В другой раз это случилось, точно не помню, в каком году, но, в общем, во время наводнения в провинции Хубэй и еще до смерти Тань Цзяо-тяня.[181] Билет в Первый театр, ценой в два юаня, давал право на посещение спектакля в пользу жертв. Среди знаменитостей, принимавших в нем участие, был и Цзяо-тянь. Говоря по правде, я купил билет, чтобы отделаться от сборщика пожертвований и еще под влиянием театралов, которые, пользуясь случаем, убедили меня в том, что просто немыслимо не видеть игры Тань Цзяо-тяня.
И вот, позабыв, с каким ужасом я несколько лет назад бежал от шума и грохота, я отправился в Первый театр, — жаль все же было выбросить билет, который так дорого обошелся. Разузнав, что Тань будет выступать поздно, что Первый театр — современное здание и там не придется занимать место с боя, я успокоился и только в девять часов вечера вышел из дому. Надежды мои, однако, не оправдались: зрительный зал, как всегда, оказался переполненным — ступить некуда. Втиснувшись в толпу зрителей, я издали слушал пение артиста на амплуа благородной старухи.[182] Изо рта у старухи торчали две свернутые фитилем бумажки, рядом с ней стоял черт — служитель ада. Я все думал, кто бы это мог быть, но когда на сцене появился буддийский монах, стал догадываться, что это, возможно, мать Му Ляня.[183] Не зная, что за знаменитость исполняет эту роль, я обратился с вопросом к толстяку, прижатому ко мне слева.

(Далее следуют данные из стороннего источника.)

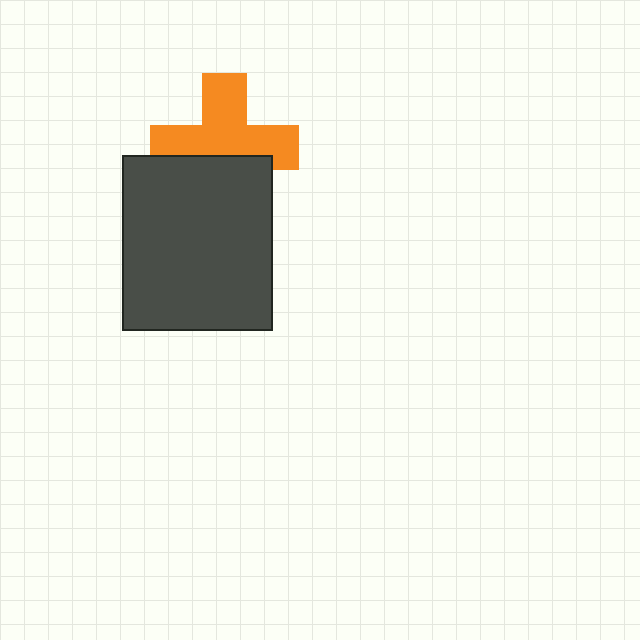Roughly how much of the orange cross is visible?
About half of it is visible (roughly 64%).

— Гун Юнь-фу![184] — буркнул тот, бросив на меня презрительный взгляд.
Я покраснел, стыдясь своего невежества, решил никого ни о чем больше не спрашивать и продолжал слушать пение артистов, исполнявших роли благородных девиц, субреток, добродетельных старцев и еще уйму каких-то ролей, о которых я и понятия не имел. Я смотрел, как разыгрывали на сцене большую общую драку, потом, как сражались герои по двое и по трое. Вот уже десять часов, одиннадцать, половина двенадцатого: наступила полночь, а Тань Цзяо-тянь все не появлялся. Впервые в жизни ждал я так терпеливо, хотя рядом со мной сопел толстяк, со сцены несся оглушающий звон гонгов и грохот барабанов, а перед глазами без конца мелькали зеленые и красные фигуры. К тому же было уже двенадцать часов ночи, и я вдруг понял, что мне не нравится быть зрителем в подобном театре. Я повернулся, чтобы протиснуться к выходу, и тут же почувствовал, что место за моей спиной уже занято: видимо, толстяк сумел перевалить половину своей эластичной туши на освободившееся пространство. Пути к возвращению были отрезаны, и мне пришлось проталкиваться все дальше и дальше, пока, наконец, я не выбрался из главного входа на улицу.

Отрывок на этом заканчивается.